Induced synchronized brain activity, particularly in the beta-frequency range, has rarely been investigated in human electrophysiological studies of attentional modulation of the perception of nociceptive stimuli.

Methods:

We measured time-resolved brain responses to nociceptive stimuli in healthy subjects (final data set: n = 17) using magnetoencephalography (MEG). In addition to investigating evoked responses as previous studies, we tested whether synchronized beta activity induced by nociceptive stimuli differs between 2 attentional conditions. Subjects were presented simultaneously with 2 stimulus modalities (pain-producing intraepidermal electrical stimuli and visual stimuli) in 2 different experimental conditions, ie, "attention to pain" and "attention to color." Pain ratings between conditions were compared using a 2-sided paired-sample t test; MEG data were analyzed with Brainstorm.

Results:

Pain ratings were significantly higher in the "attention to pain" compared with the "attention to color" condition.

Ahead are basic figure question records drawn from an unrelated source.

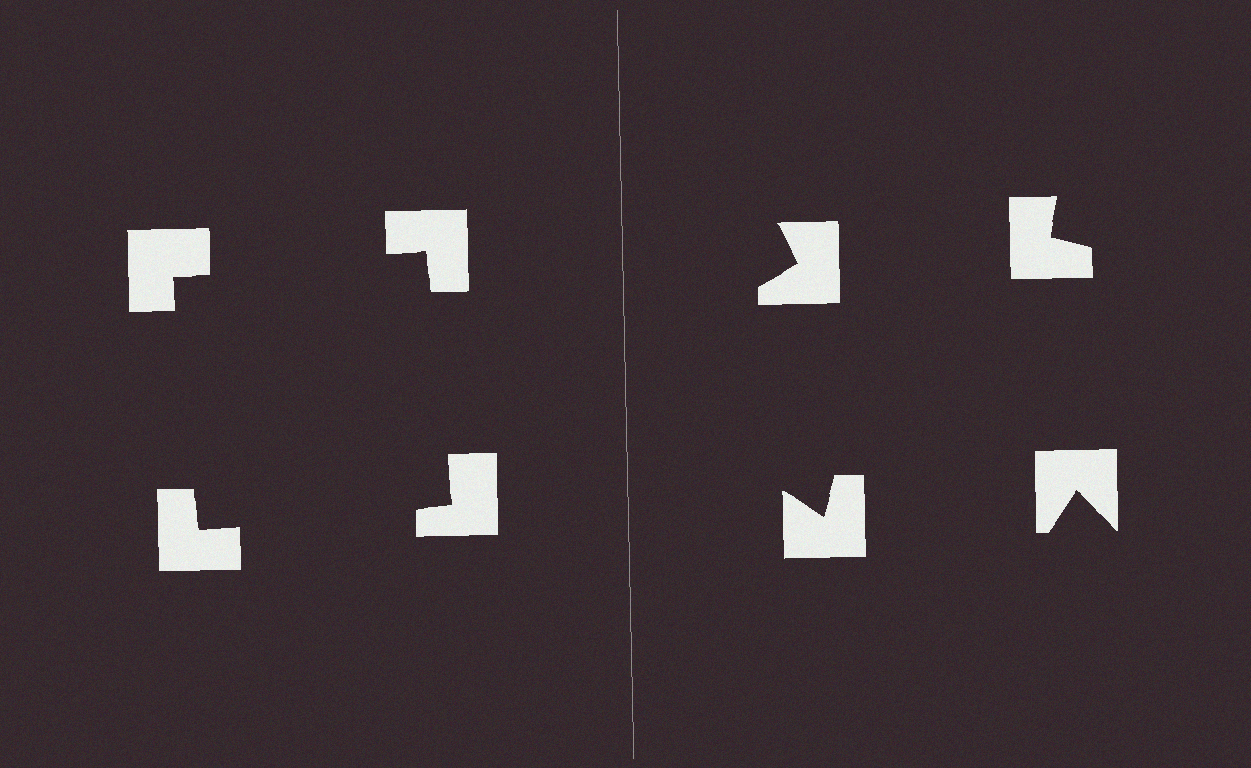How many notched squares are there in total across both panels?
8 — 4 on each side.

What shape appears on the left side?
An illusory square.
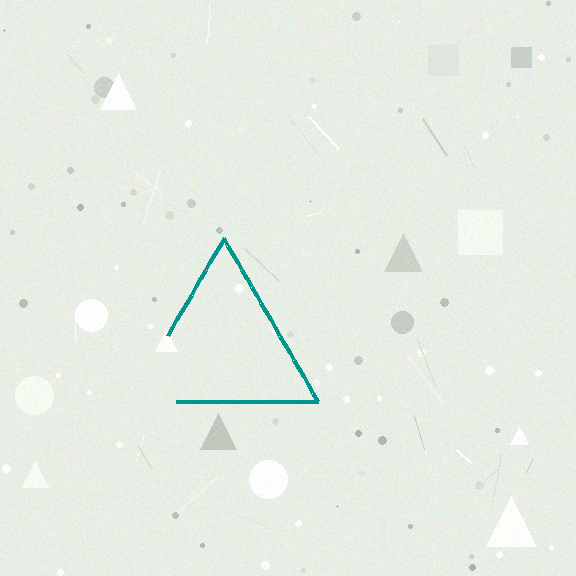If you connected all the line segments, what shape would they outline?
They would outline a triangle.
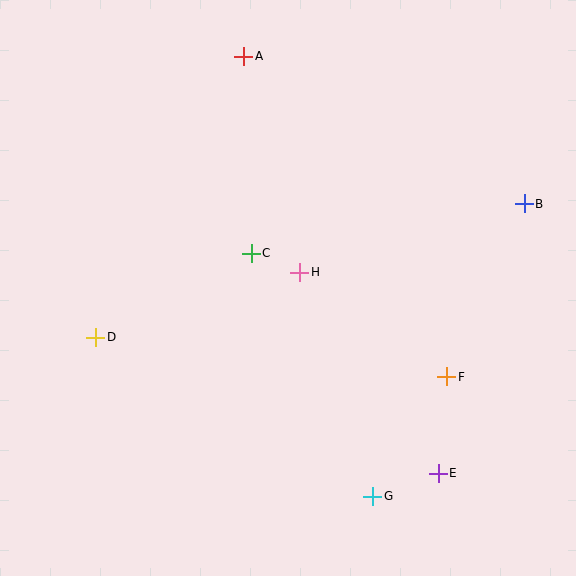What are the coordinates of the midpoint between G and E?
The midpoint between G and E is at (405, 485).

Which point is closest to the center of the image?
Point H at (300, 272) is closest to the center.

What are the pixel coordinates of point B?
Point B is at (524, 204).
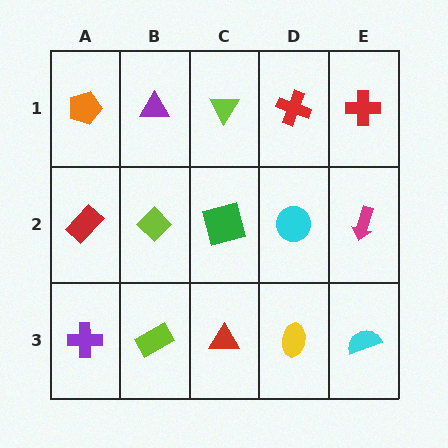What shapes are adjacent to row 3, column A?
A red rectangle (row 2, column A), a lime rectangle (row 3, column B).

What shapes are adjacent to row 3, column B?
A lime diamond (row 2, column B), a purple cross (row 3, column A), a red triangle (row 3, column C).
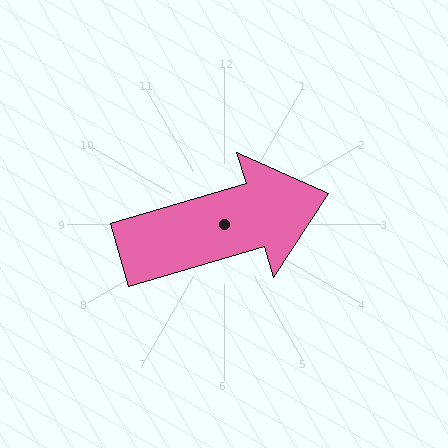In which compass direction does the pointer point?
East.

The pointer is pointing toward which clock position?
Roughly 2 o'clock.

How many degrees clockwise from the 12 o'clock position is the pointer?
Approximately 74 degrees.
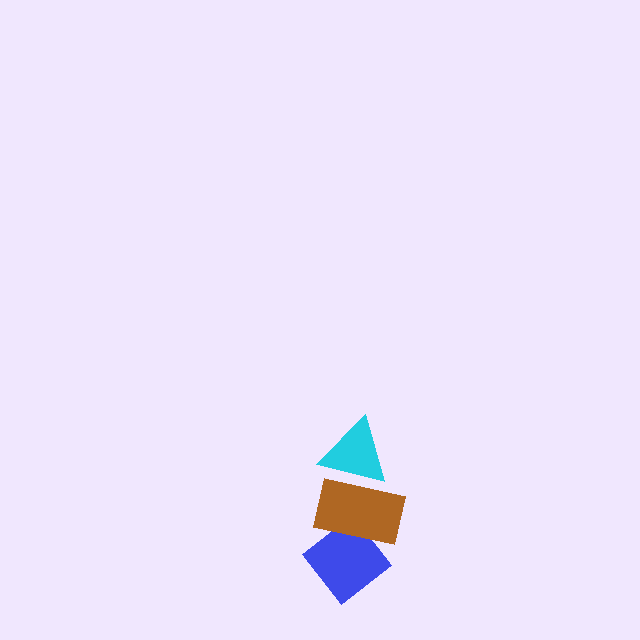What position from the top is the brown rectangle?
The brown rectangle is 2nd from the top.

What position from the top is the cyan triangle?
The cyan triangle is 1st from the top.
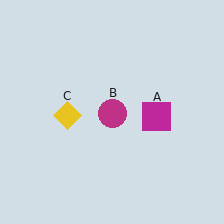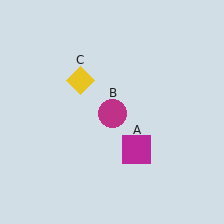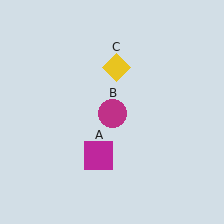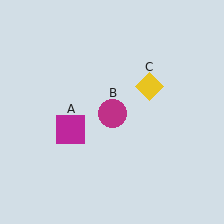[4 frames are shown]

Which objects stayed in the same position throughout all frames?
Magenta circle (object B) remained stationary.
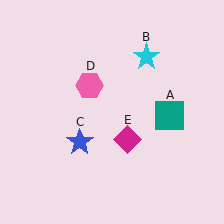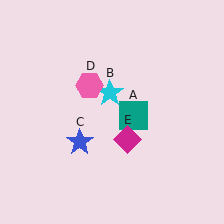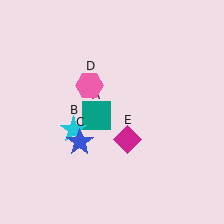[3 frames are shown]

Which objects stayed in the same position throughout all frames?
Blue star (object C) and pink hexagon (object D) and magenta diamond (object E) remained stationary.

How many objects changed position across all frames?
2 objects changed position: teal square (object A), cyan star (object B).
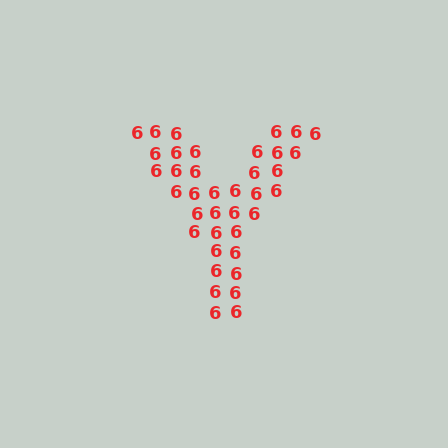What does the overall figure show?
The overall figure shows the letter Y.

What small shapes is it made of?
It is made of small digit 6's.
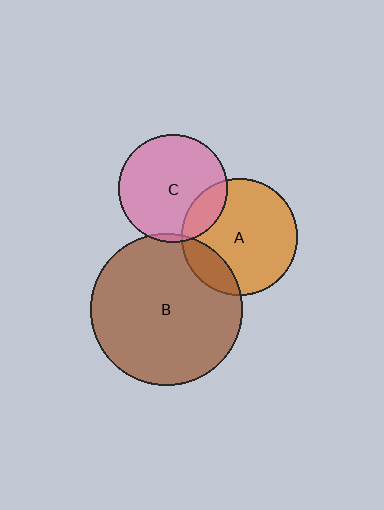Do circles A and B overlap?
Yes.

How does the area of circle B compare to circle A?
Approximately 1.7 times.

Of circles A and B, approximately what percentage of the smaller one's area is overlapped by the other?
Approximately 15%.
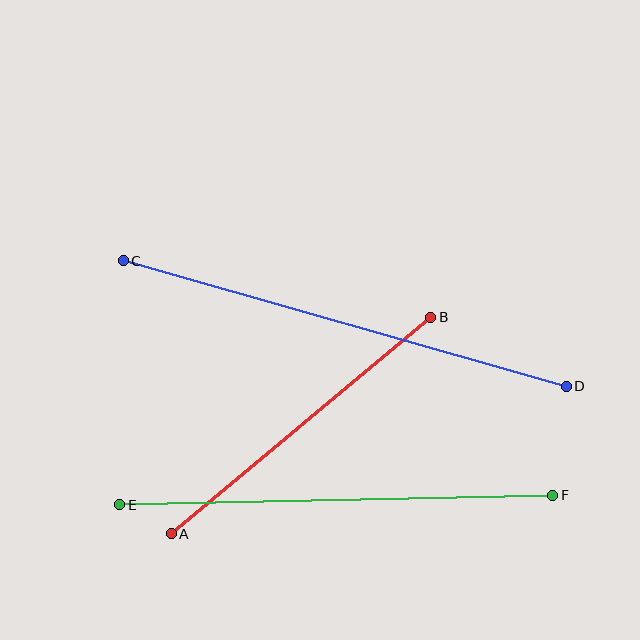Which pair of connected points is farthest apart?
Points C and D are farthest apart.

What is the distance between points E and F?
The distance is approximately 433 pixels.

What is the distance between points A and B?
The distance is approximately 338 pixels.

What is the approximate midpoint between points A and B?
The midpoint is at approximately (301, 425) pixels.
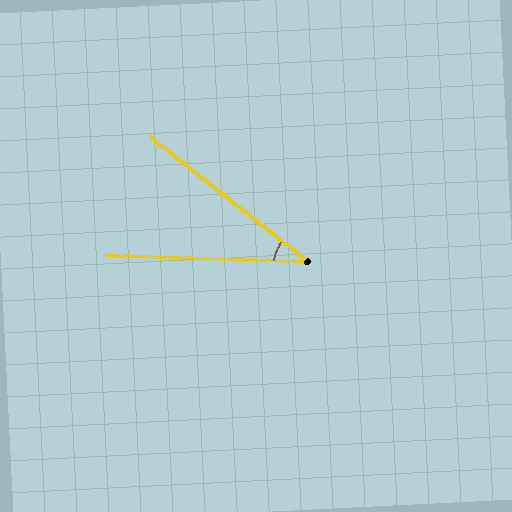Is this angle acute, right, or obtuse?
It is acute.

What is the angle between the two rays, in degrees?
Approximately 37 degrees.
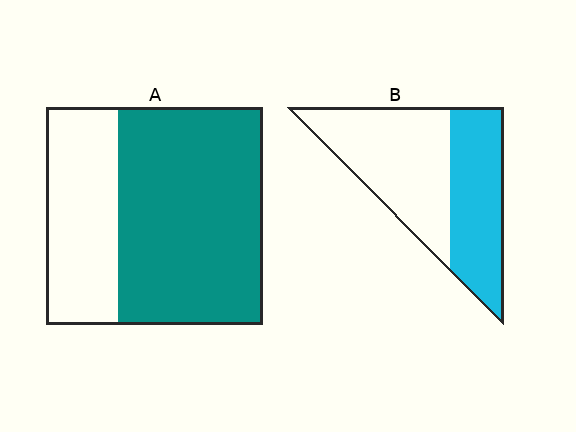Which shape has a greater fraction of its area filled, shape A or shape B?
Shape A.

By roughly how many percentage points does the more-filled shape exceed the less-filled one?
By roughly 25 percentage points (A over B).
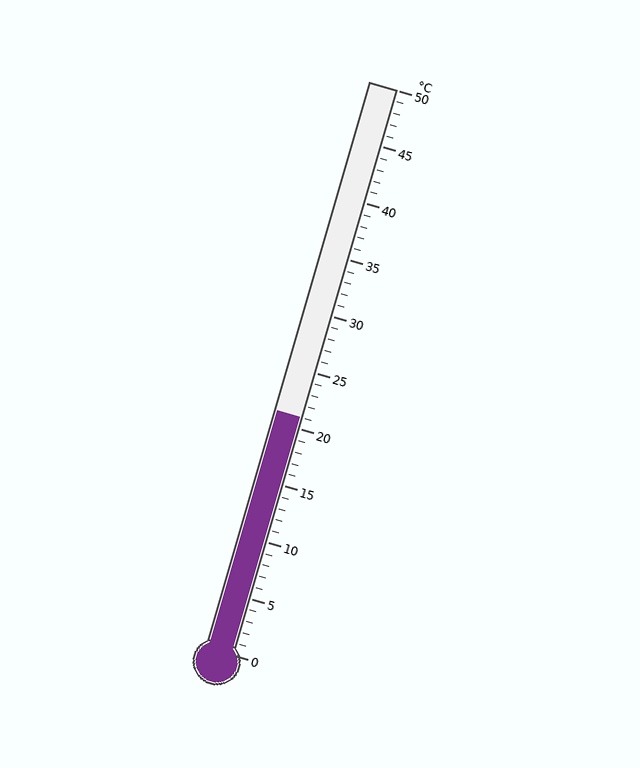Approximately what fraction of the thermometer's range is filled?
The thermometer is filled to approximately 40% of its range.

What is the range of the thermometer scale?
The thermometer scale ranges from 0°C to 50°C.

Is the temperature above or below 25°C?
The temperature is below 25°C.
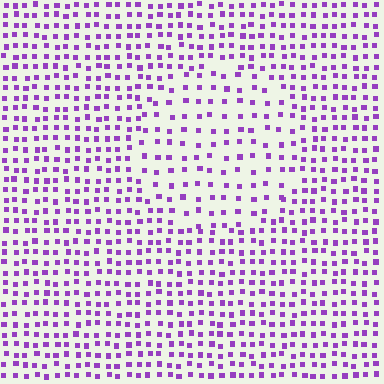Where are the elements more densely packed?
The elements are more densely packed outside the circle boundary.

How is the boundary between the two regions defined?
The boundary is defined by a change in element density (approximately 1.8x ratio). All elements are the same color, size, and shape.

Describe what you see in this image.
The image contains small purple elements arranged at two different densities. A circle-shaped region is visible where the elements are less densely packed than the surrounding area.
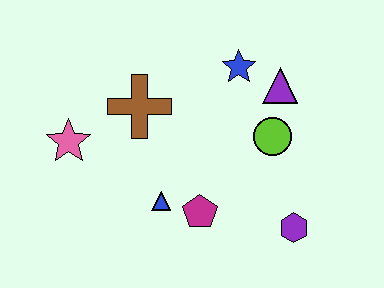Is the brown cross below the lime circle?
No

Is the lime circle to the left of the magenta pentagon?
No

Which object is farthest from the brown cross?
The purple hexagon is farthest from the brown cross.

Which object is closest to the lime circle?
The purple triangle is closest to the lime circle.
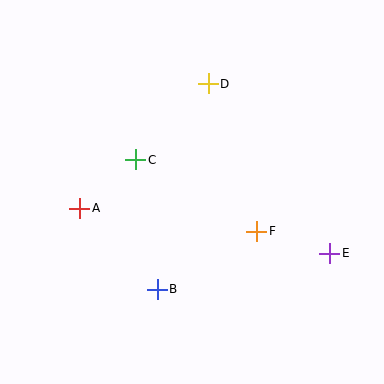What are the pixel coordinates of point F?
Point F is at (257, 231).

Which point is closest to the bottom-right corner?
Point E is closest to the bottom-right corner.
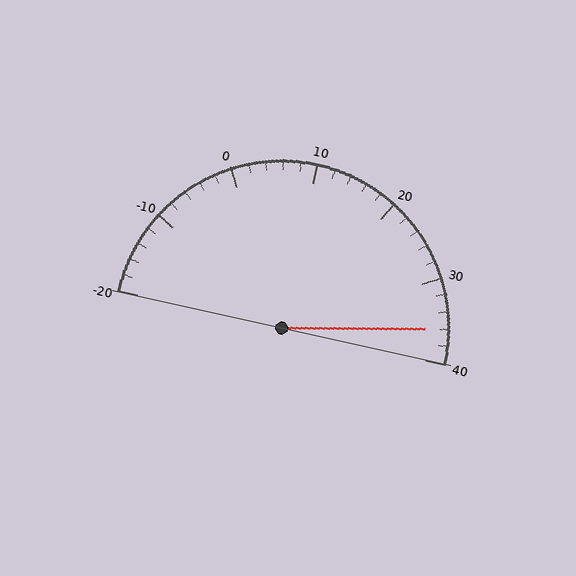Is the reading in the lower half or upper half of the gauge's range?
The reading is in the upper half of the range (-20 to 40).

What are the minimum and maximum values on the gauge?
The gauge ranges from -20 to 40.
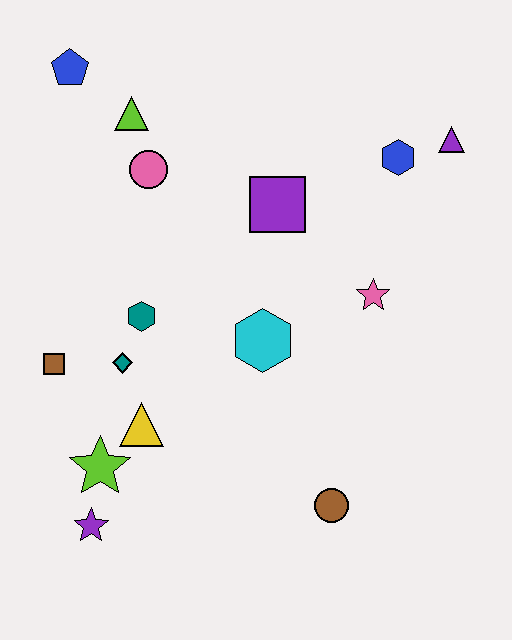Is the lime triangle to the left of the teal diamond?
No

Peak amplitudes of the evoked responses were significantly larger in the "attention to pain" condition bilaterally in the insula and secondary somatosensory cortex, and in the primary somatosensory cortex (SI) contralateral to stimulation. Induced responses to painful stimuli were significantly stronger in contralateral SI in the beta-frequency range in the "attention to pain" condition.

Conclusions:

This study replicates previous reports w.r.t. the attentional modulation of evoked responses and suggests a functional role of induced oscillatory activity in the beta frequency in top-down modulation of nociceptive stimuli.

KEYWORDS:

Attention; Electrical intraepidermal stimulation; Magnetoencephalography; Pain modulation

Conflict of interest statement

The authors have no conflicts of interest to declare. This research was supported by a price from an internal MEG competition, the Deutsche Forschungsgemeinschaft DI 1553/3 to M. Diers, a Merit Scholarship Program for Foreign Students (Ministère de l'Education et de l'Enseignement Supérieur, MELS, Quebec), a Quebec Bio-Imaging Network (QBIN) scholarship for foreign students, a The Louise and Alan Edwards Foundation's Edwards PhD Studentships in Pain Research to W. Gandhi, a Discovery Grant from the Natural Science and Engineering Research Council of Canada (436355-13), a NIH (1R01EB026299-01), and a Platform Support Grant from the Brain Canada Foundation (PSG15-3755) to S. Becker.Sponsorships or competing interests that may be relevant to content are disclosed at the end of this article.